Na Common Future, adotamos a coliderança porque percebemos que a estrutura tradicional de CEO já não era compatível com nossos valores ou com as mudanças estruturais e sistêmicas que buscamos promover por meio do nosso trabalho. Acreditamos que a coliderança é essencial para a próxima economia, uma forma de rejeitar a narrativa do herói que exige que uma única pessoa nos “salve”. Essa narrativa não apenas ignora a contribuição necessária e inevitável do coletivo, mas, na prática, pode deixar a pessoa, a organização e a economia vulneráveis ao aprofundamento da exploração e da apatia.

Enxergamos a coliderança como uma forma de quebrar um ciclo que se retroalimenta: assim como nossa economia e os sistemas que a sustentam são organizados em torno de acumulação e concentração de poder e riqueza, valorizando eficiência e simplificação, a estrutura de um único CEO também concentra poder, pois, em teoria, permite uma tomada de decisão mais simples e eficiente. Assim como uma economia que se mantém pela extração de tempo e trabalho de seus participantes, enraizada na competição por recursos escassos e sustentada por narrativas de individualismo extremo, os modelos de liderança solo exigem tempo e esforço além da carga de trabalho padrão, e reforçam uma narrativa heroica em que uma única pessoa supera todos os desafios.

É claro que existem muitas organizações bem-sucedidas lideradas por um único CEO. A liderança individual ainda é o modelo predominante. Mas, se aqueles mais próximos do problema estão mais próximos da solução, e se o trabalho coletivo é essencial para essa solução, também há custos ao concentrar a liderança em uma única pessoa (especialmente considerando o que sabemos sobre as pesadas expectativas que geram estresse, esgotamento e exaustão). Em vez de focarmos na eficiência, perguntamos: o que significaria abordar nossos desafios coletivos a partir de múltiplas perspectivas? E como essa abordagem poderia nos manter mais focados nos problemas reais que estamos tentando resolver?

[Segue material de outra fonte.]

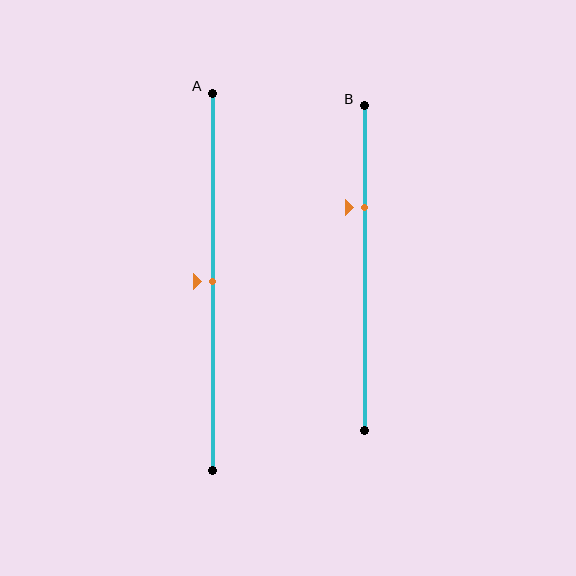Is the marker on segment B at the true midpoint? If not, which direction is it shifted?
No, the marker on segment B is shifted upward by about 19% of the segment length.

No entanto, não basta apenas propor uma solução. Precisamos modelá-la e mostrar o que é possível, enfrentando as críticas com cuidado, repetição e prática. À medida que experimentamos e aprendemos mais sobre essa nova forma de trabalhar, fica claro que a preparação da organização desempenha um papel crucial no sucesso potencial. Aprendemos que a transição para a coliderança não precisa, neste momento, ser algo universal.

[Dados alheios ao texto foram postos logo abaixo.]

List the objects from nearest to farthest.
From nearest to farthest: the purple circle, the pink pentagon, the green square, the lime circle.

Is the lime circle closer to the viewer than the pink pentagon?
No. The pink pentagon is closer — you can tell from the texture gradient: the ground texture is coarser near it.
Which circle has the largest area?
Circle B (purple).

A mudança para um modelo de coliderança tem implicações significativas para a saúde e a cultura organizacional. Determinar se a organização está equipada e preparada para adotar esse modelo requer um compromisso total para fazer com que ele funcione, além de uma disposição para revisá-lo, reformulá-lo e reavaliá-lo quando necessário. A seguir, apresentamos algumas das considerações que nós e nossos colegas fizemos ao avaliar se essa decisão era a mais adequada:

  1. A liderança está em um momento propício para a transição

Como praticantes de estratégias emergentes, buscamos exemplos de evolução nos sistemas vivos e orgânicos. Especialmente no frágil ecossistema que é a cultura organizacional, a transição de liderança não deve ser abrupta, nem imposta de fora, tampouco feita apenas pelo propósito da experimentação. Pode haver mudanças graduais no caminho para a coliderança que sejam mais adequadas ao momento atual da sua organização; por exemplo, como seria a tomada de decisão compartilhada no dia a dia? Fazer essa avaliação é essencial.

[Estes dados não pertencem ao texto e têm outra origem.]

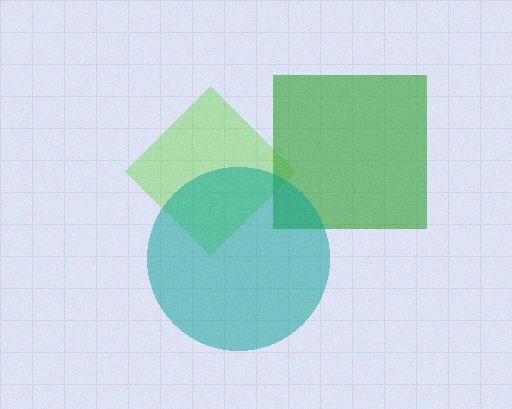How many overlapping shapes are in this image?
There are 3 overlapping shapes in the image.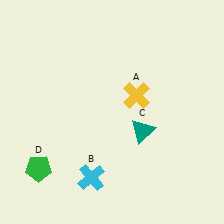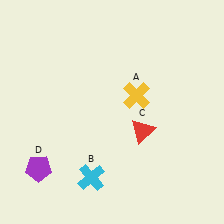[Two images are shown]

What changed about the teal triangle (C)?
In Image 1, C is teal. In Image 2, it changed to red.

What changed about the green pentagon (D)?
In Image 1, D is green. In Image 2, it changed to purple.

  1. Há um período de preparação para a transição

Na Common Future, tivemos a sorte de contar com um CEO em transição que programou sua saída de acordo com o momento natural de maturidade da organização e da liderança interna. Com mais de um ano para realizar a mudança, conseguimos envolver o conselho, a equipe e as partes interessadas externas em um processo que parecia gradual, menos como uma mudança abrupta e mais como uma progressão intencional e natural, alinhada aos nossos valores e ao caminho para o qual a organização estava preparada.

  1. O conselho apoia o processo (mesmo que você precise refazê-lo)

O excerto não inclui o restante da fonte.